OCCAR has renewed a contract with ESG to provide continued engineering services for the COBRA system. Pictured is the UK COBRA in Iraq. (EADS)
The Organisation for Joint Armament Cooperation (OCCAR) has signed an agreement with Elektroniksystem- und Logistik-GmbH (ESG) in relation to the Counter Battery Radar (COBRA) programme.
Announced by OCCAR on 17 October, ESG has been awarded a three-year in-service support (ISS) contract for the COBRA programme.
The ISS follows an earlier ISS agreement signed in 2013 between OCCAR and ESG, which will expire in December 2022.
As part of the latest ISS contract, ESG will continue to support the core engineering services required for the operation of COBRA, which includes obsolescence, configuration, and technical events management, as well as technical assistance, quality assurance, and safety, OCCAR detailed.
In addition to the core ISS requirements, the two participating countries – France and Germany – have also requested for an occupational hazard and IT-security assessment, as well as safety environmental impact analysis and annual logistic documentation updates, OCCAR stated.
An OCCAR spokesperson was unable to provide further details regarding the contract.

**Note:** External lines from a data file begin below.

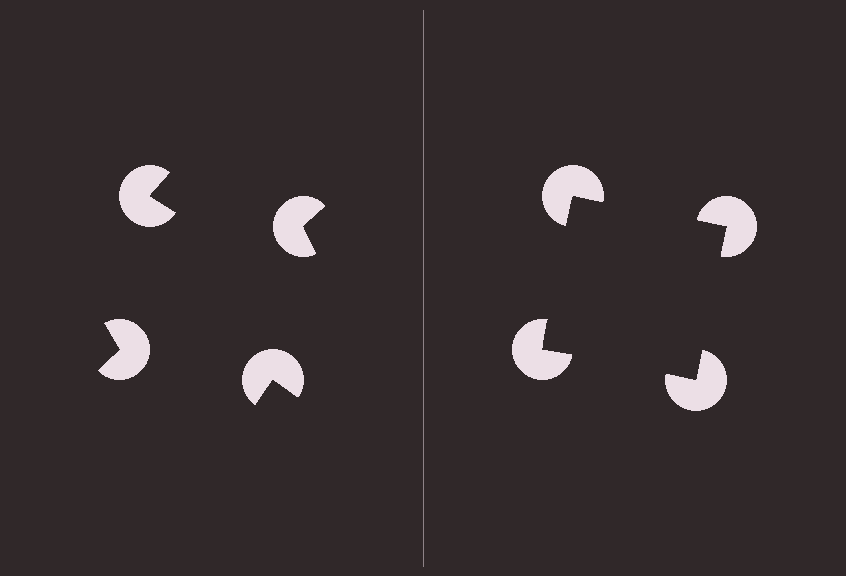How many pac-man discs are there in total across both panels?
8 — 4 on each side.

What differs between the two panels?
The pac-man discs are positioned identically on both sides; only the wedge orientations differ. On the right they align to a square; on the left they are misaligned.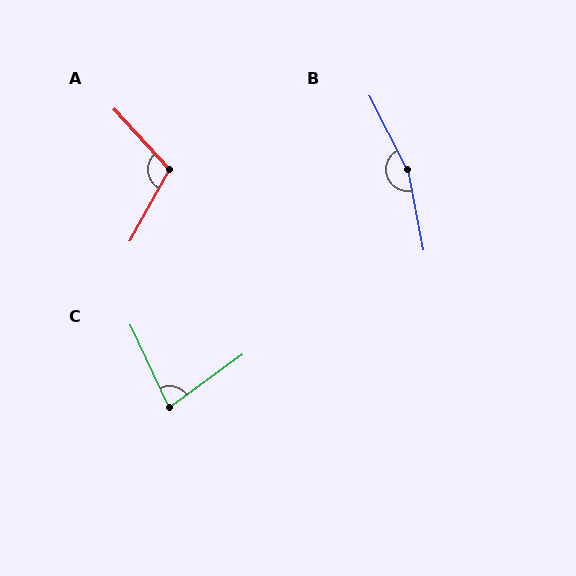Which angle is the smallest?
C, at approximately 79 degrees.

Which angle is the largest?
B, at approximately 164 degrees.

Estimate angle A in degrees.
Approximately 108 degrees.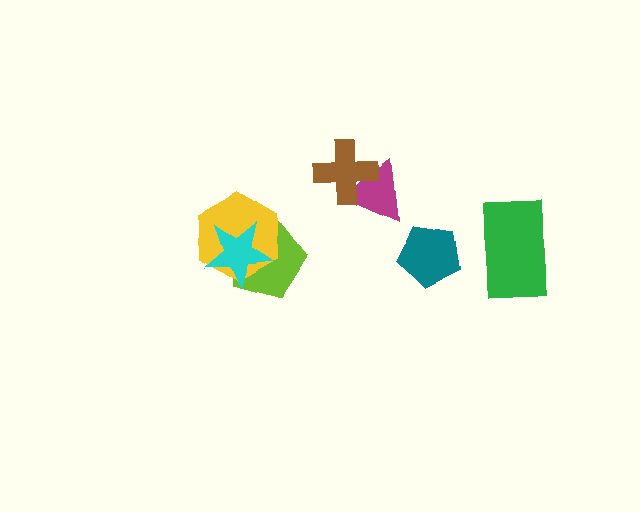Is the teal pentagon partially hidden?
No, no other shape covers it.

COBRA, a C-band (NATO G-/H-band) (4–8 GHz) mobile weapon-locating radar, can detect and track rockets, guns, mortars, swarms, and salvos. The platform was developed by the Euro-Art Consortium comprising Airbus, Hensoldt, Lockheed Martin, and Thales, for France, Germany, and the UK; however, the UK pulled out of the programme in 2012. The systems have been in service since 2004.